Le régime de Senghor était convaincu que ce mouvement était subversif. Alors que c’était simplement un collectif d’étudiants certes politisés et sensibles aux mouvements de décolonisation de leur époque. Des hommes comme Moctar DIACK sont les emblèmes de cette résistance et de cette révolution de l’asphalte et de l’exigence, que rien ne pourra arrêter. Toujours est-il que les choses s‘enflamment le 29 Mai 1968 et que selon Babacar SOKHNA de l’UNTS, une répression s’abat férocement sur le mouvement étudiant, répression menée selon lui par des hommes anciens d’Indochine et d’Algérie, formés à la guerre et non au maintien de l’ordre.
• Comment la répression a façonné l’esprit de résistance et de rébellion ?
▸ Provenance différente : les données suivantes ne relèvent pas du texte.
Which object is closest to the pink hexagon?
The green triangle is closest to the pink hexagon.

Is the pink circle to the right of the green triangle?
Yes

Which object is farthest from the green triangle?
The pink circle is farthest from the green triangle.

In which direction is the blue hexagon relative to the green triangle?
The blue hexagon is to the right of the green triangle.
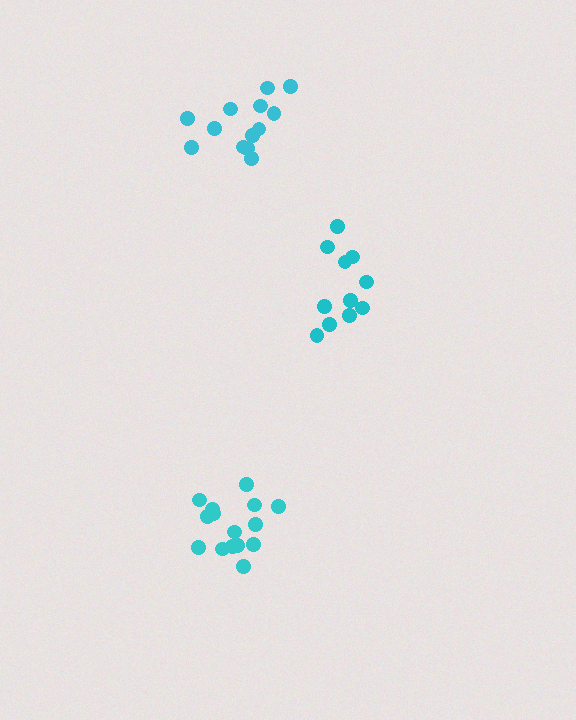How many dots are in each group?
Group 1: 13 dots, Group 2: 15 dots, Group 3: 11 dots (39 total).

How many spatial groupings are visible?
There are 3 spatial groupings.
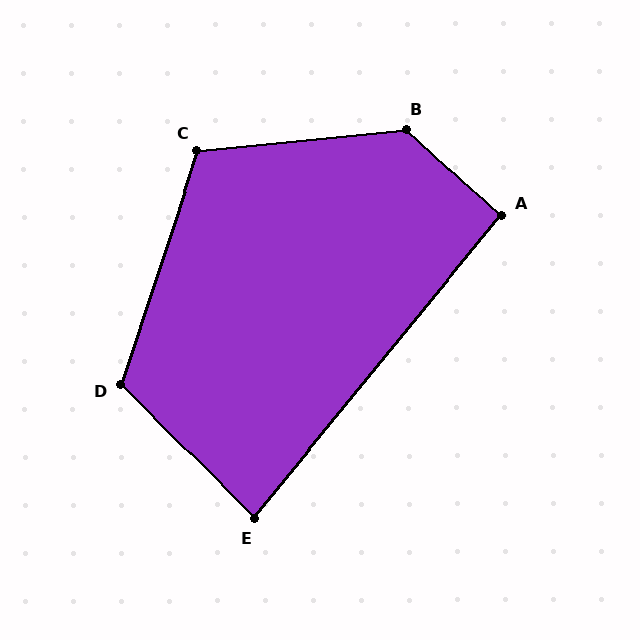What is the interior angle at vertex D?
Approximately 117 degrees (obtuse).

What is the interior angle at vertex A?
Approximately 93 degrees (obtuse, close to a right angle).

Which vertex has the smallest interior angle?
E, at approximately 84 degrees.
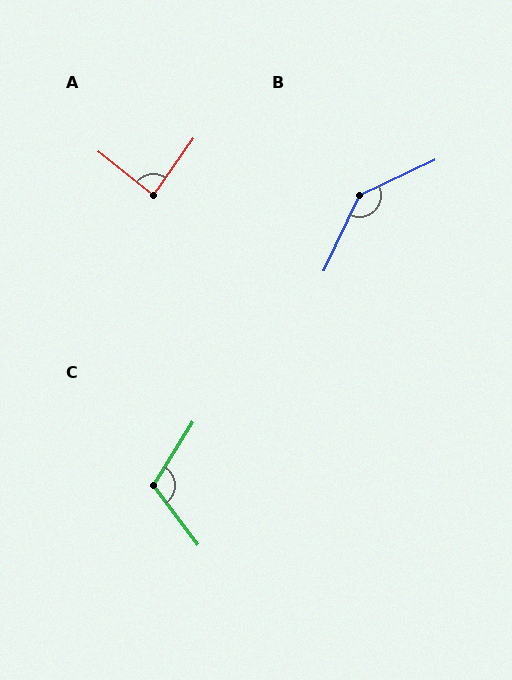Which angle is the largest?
B, at approximately 140 degrees.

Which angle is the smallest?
A, at approximately 87 degrees.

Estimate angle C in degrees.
Approximately 112 degrees.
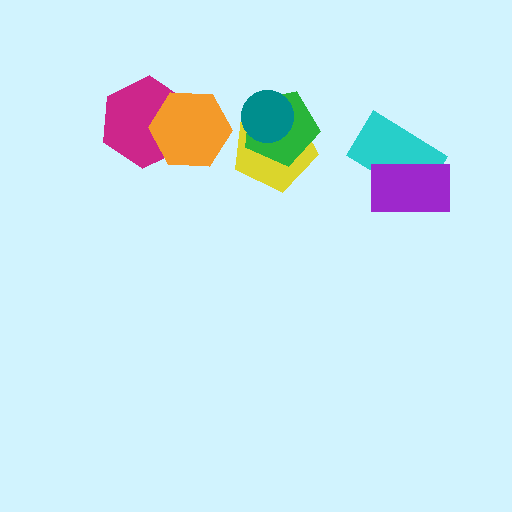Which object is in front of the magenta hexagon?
The orange hexagon is in front of the magenta hexagon.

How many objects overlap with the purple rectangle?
1 object overlaps with the purple rectangle.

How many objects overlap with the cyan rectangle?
1 object overlaps with the cyan rectangle.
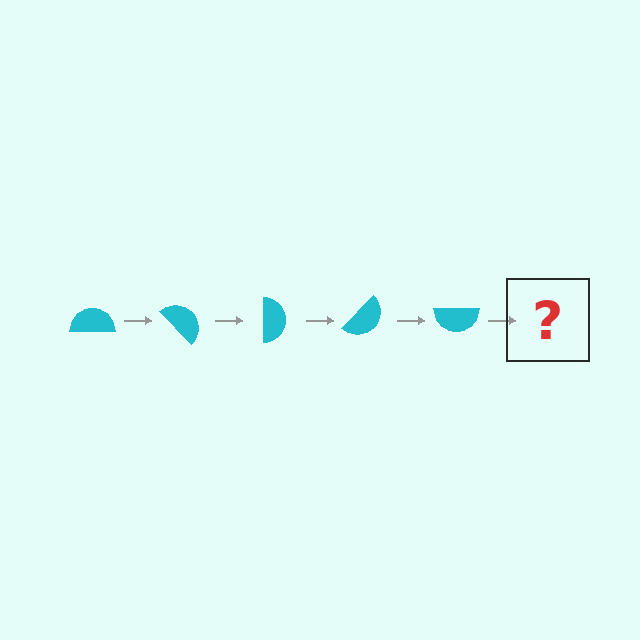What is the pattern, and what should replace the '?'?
The pattern is that the semicircle rotates 45 degrees clockwise each step. The '?' should be a cyan semicircle rotated 225 degrees clockwise.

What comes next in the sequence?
The next element should be a cyan semicircle rotated 225 degrees clockwise.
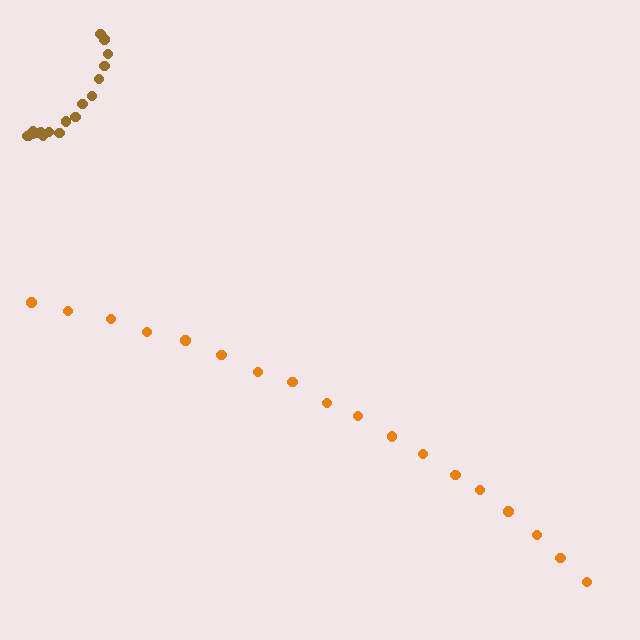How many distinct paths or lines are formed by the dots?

Les élèves rejoignent les étudiants dans la bataille et la répression de la part du pouvoir est féroce. Les manifestants sont arrêtés et l’Université es fermée. Moctar DIACK restera plusieurs mois en situation d’arrestation. La direction de l’UDES et beaucoup d’autres finirent au Camp Mangin et au Camp Archinard avant d’être exfiltrés vers la France. Abdoulaye BATHILY raconte que ce mouvement est le fruit d’une crise de la décolonisation, tandis que le professeur Iba Der THIAM considère que certes, Mai-68 a été un mouvement d’étudiants et d’élèves, mais aussi il a été le moment de luttes ouvrières au Sénégal et de solidarité avec les populations. Pour cet historien, le Sénégal à cette époque, avait plusieurs atouts pour faire de Mai 68 une révolution positive. D’abord un personnel politique aguerri, un personnel syndical rompu aux batailles sociales qui a permis la jonction décisive entre l’UNTS et le mouvement étudiant aboutissant aux grandes grèves de 69, et une jeunesse consciente de sa mission dans le combat pour la liberté, la justice, la démocratie et le progrès. Selon le Professeur THIAM, c’est cette jeunesse, par la qualité de ses leaders, qui a su imposer au pouvoir Senghorien une improbable négociation, et l’a poussé, selon Ousmane NDIAYE de l’UDES à lâcher du lest ; aboutissant au retour des étudiants y compris africains (qui avaient été expulsés). C’est ainsi que la solidarité interafricaine entre les étudiants de cette université qui accueillait des étudiants venus de toute l’Afrique a participé à l’exportation des problématiques surgies de Mai 68 à travers toute l’Afrique.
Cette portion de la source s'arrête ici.